Originally for this week I was going to wrap up the five reasons why God is real from the book, “The God Answers”. But while praying during Holy Hour in Adoration last Tuesday, I began reflecting on the life of St. Monica. It was her Feast Day, and the Lord moved me to write about her this week instead.
St. Monica (322-387 A.D.) was raised in a Christian home in North Africa. Early in life she struggled with alcoholism, sneaking wine from the family cellar, before being caught and overcoming the habit. She was given in marriage to an ill-tempered and adulterous pagan Roman official. She suffered greatly because of her husband and unkind mother-in-law who she lived with. Monica prayed hard for their conversion for many years. Her patience and kindness became a source of encouragement for other women in similar situations. Monica gave birth to three children, and was deeply saddened that her husband would not allow them to be baptized. Her oldest son, Augustine, caused her the most pain.
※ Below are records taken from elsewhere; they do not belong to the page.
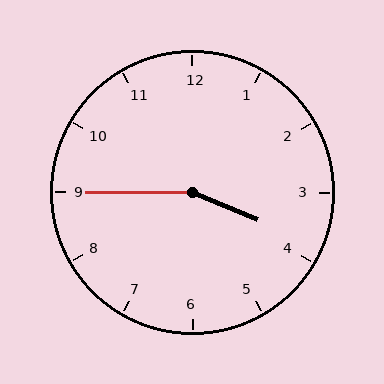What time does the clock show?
3:45.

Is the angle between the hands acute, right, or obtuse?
It is obtuse.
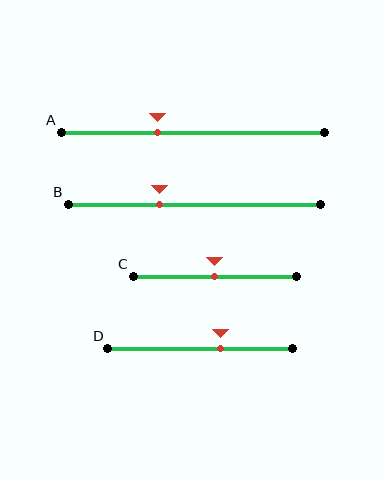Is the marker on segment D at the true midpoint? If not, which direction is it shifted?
No, the marker on segment D is shifted to the right by about 11% of the segment length.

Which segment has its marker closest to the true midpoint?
Segment C has its marker closest to the true midpoint.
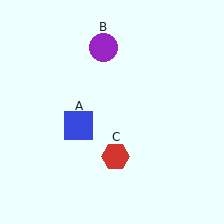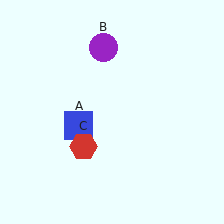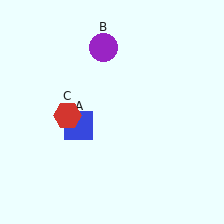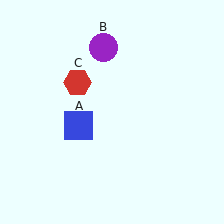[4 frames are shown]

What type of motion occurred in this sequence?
The red hexagon (object C) rotated clockwise around the center of the scene.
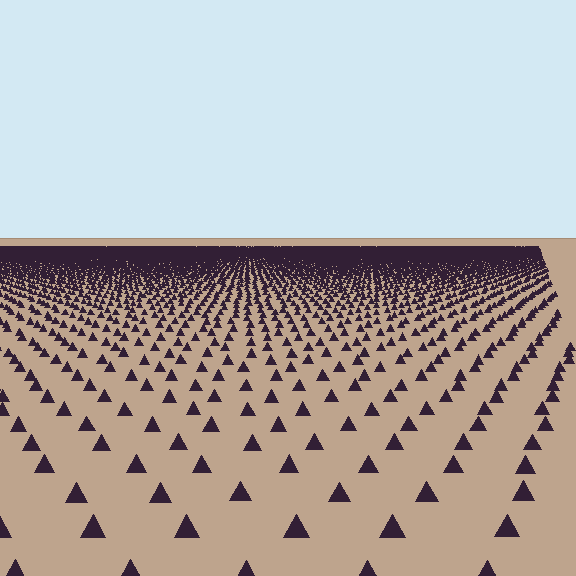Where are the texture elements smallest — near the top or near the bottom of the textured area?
Near the top.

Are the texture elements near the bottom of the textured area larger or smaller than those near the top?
Larger. Near the bottom, elements are closer to the viewer and appear at a bigger on-screen size.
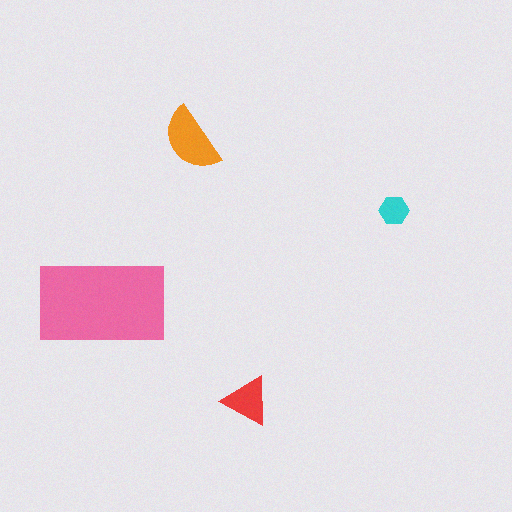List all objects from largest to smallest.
The pink rectangle, the orange semicircle, the red triangle, the cyan hexagon.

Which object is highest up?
The orange semicircle is topmost.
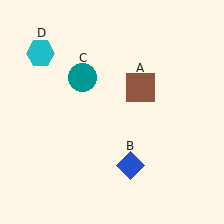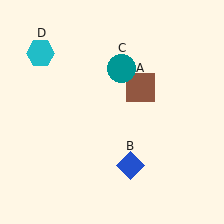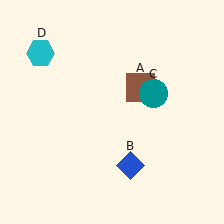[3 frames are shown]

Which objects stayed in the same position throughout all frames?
Brown square (object A) and blue diamond (object B) and cyan hexagon (object D) remained stationary.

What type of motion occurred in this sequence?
The teal circle (object C) rotated clockwise around the center of the scene.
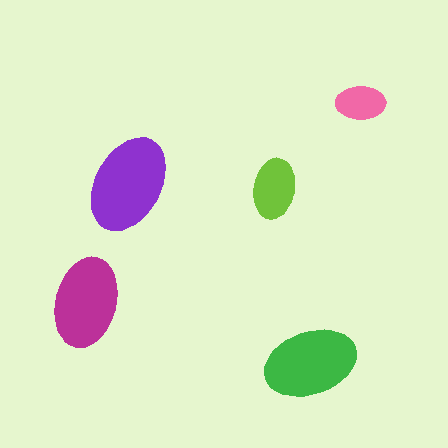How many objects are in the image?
There are 5 objects in the image.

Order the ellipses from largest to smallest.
the purple one, the green one, the magenta one, the lime one, the pink one.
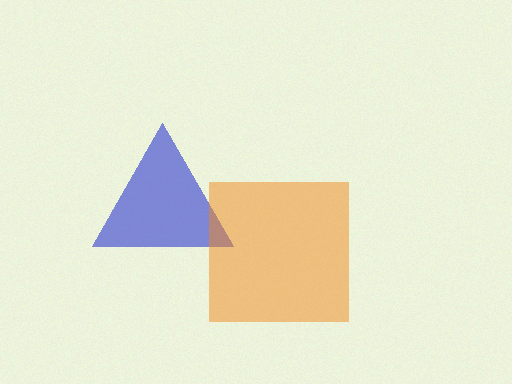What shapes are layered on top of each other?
The layered shapes are: a blue triangle, an orange square.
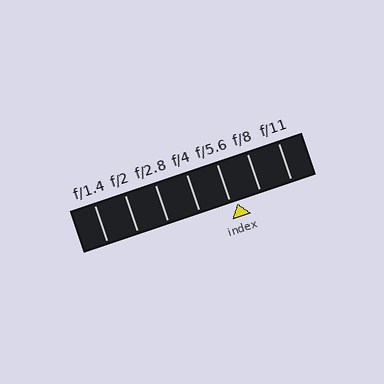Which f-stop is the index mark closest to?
The index mark is closest to f/5.6.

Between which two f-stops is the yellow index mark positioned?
The index mark is between f/5.6 and f/8.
Augustine became very involved with groups who spread heresies about the Church. He was intrigued with worldly attractions, lust for women, and pagan philosophies. Monica was distressed to learn that her son was living an immoral life. For a while, she refused to let him eat or sleep in her house. Then one night she had a vision that assured her Augustine would return to the faith. From that time on, she stayed close to her son, praying and fasting for him. Despite the great anxiety and pain he caused her, Monica never stopped praying for him.
Eventually, through her persistence in prayer and good example, Monica’s husband converted to Christianity shortly before his death. Augustine experienced a profound conversion. He was baptized, and lived the rest of his life in holiness, prayer, and penance. Augustine became a priest, bishop, theologian, writer, and the founder of a religious order of priests. Augustine was declared a Saint and Doctor of the Church. He is considered one of the most influential saints and theologians to have ever lived. His writings are widely read to this very day. As for St. Monica, everything we know of her heroic virtue is from the writings of her son.
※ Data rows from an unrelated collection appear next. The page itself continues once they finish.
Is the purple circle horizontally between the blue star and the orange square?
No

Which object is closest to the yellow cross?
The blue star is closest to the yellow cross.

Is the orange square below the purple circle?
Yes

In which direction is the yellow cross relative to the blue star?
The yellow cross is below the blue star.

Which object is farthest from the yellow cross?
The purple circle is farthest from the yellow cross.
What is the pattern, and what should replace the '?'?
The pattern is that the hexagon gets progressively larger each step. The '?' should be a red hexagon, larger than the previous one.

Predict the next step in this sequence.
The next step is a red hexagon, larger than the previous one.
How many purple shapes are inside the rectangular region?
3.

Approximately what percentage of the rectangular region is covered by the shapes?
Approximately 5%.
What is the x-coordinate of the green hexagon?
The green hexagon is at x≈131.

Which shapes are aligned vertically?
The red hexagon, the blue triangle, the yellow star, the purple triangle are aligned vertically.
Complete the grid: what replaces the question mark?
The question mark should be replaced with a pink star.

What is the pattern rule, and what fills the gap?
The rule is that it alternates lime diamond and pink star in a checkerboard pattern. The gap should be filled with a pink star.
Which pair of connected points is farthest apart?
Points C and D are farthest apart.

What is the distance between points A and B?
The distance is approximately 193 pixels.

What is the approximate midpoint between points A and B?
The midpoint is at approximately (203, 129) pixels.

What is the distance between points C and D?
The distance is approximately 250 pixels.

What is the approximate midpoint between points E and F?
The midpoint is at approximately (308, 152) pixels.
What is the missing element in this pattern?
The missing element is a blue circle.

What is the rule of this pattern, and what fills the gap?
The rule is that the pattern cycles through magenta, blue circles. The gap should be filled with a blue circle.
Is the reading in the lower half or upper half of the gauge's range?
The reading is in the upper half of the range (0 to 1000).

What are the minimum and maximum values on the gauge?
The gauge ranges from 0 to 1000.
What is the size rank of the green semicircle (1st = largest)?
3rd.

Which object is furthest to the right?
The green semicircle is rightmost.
As parents, it’s hard to watch our children wander away from the Church and live a wayward lifestyle. St. Monica is a model of patience for parents. Her long years of prayer, coupled with a strong, well-disciplined character, finally led to the conversion of her hot-tempered husband, her cantankerous mother-in-law and her brilliant but wayward son. May she be an example for us to never give up. St. Monica is the patron saint of home makers, difficult marriages, alcoholism, abuse victims, victims of adultery, widows, and parents facing family difficulties. Her feast day is August 27th.
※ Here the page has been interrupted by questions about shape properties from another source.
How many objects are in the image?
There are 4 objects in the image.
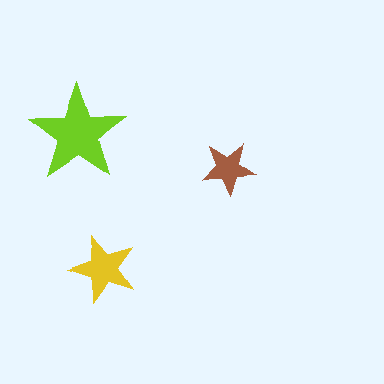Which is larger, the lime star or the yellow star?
The lime one.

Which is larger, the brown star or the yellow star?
The yellow one.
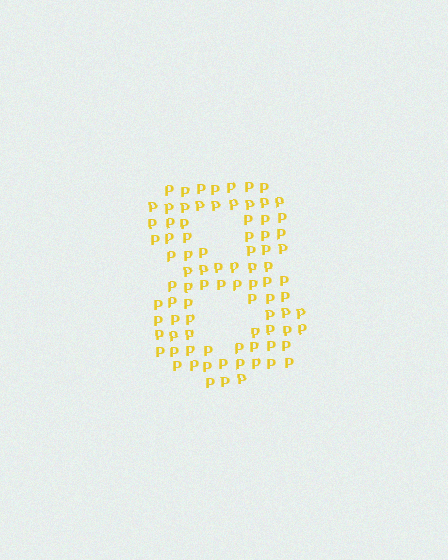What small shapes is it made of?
It is made of small letter P's.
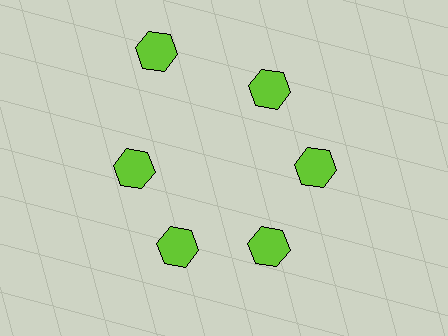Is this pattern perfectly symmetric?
No. The 6 lime hexagons are arranged in a ring, but one element near the 11 o'clock position is pushed outward from the center, breaking the 6-fold rotational symmetry.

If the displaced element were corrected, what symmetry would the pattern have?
It would have 6-fold rotational symmetry — the pattern would map onto itself every 60 degrees.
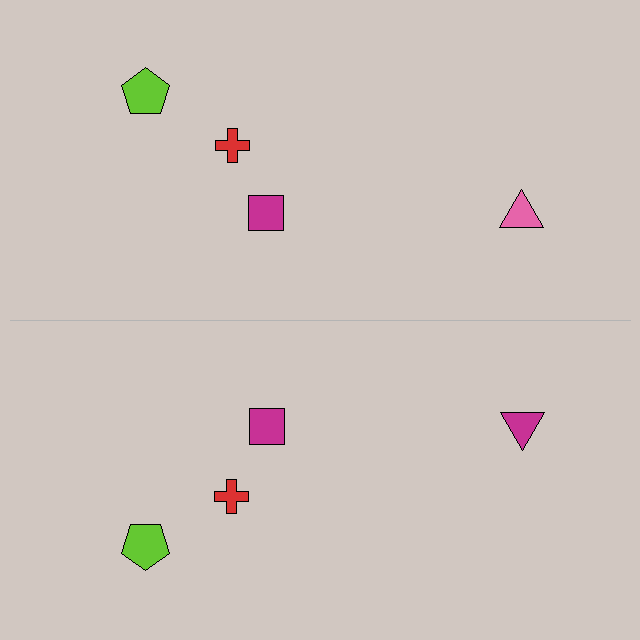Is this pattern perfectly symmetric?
No, the pattern is not perfectly symmetric. The magenta triangle on the bottom side breaks the symmetry — its mirror counterpart is pink.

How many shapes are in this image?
There are 8 shapes in this image.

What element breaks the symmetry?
The magenta triangle on the bottom side breaks the symmetry — its mirror counterpart is pink.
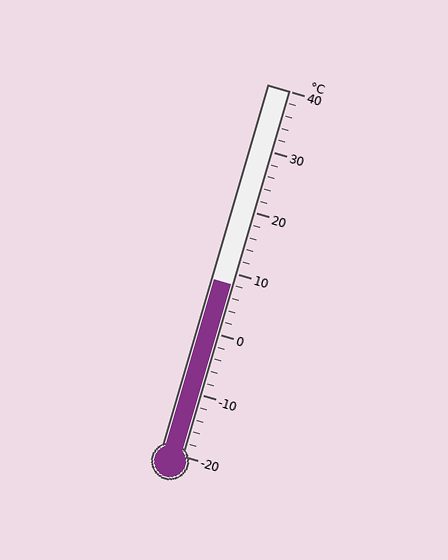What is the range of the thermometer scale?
The thermometer scale ranges from -20°C to 40°C.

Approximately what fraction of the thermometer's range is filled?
The thermometer is filled to approximately 45% of its range.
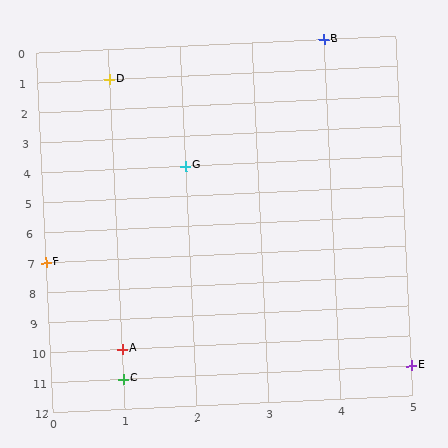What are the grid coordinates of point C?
Point C is at grid coordinates (1, 11).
May we pray this week… St. Monica, for the sake of my children, please teach me to persist in faithful prayer as you did for your son’s sake. Inspire me to behave in ways that will gently bring my children closer to Christ. Pray for me, and for my children, that we may acquire heaven, joining with you, there, in offering constant and thankful praise to God. Amen
PS – Next week, we will finish “Is God Real?” with Reason No. 5 – Personal Experience.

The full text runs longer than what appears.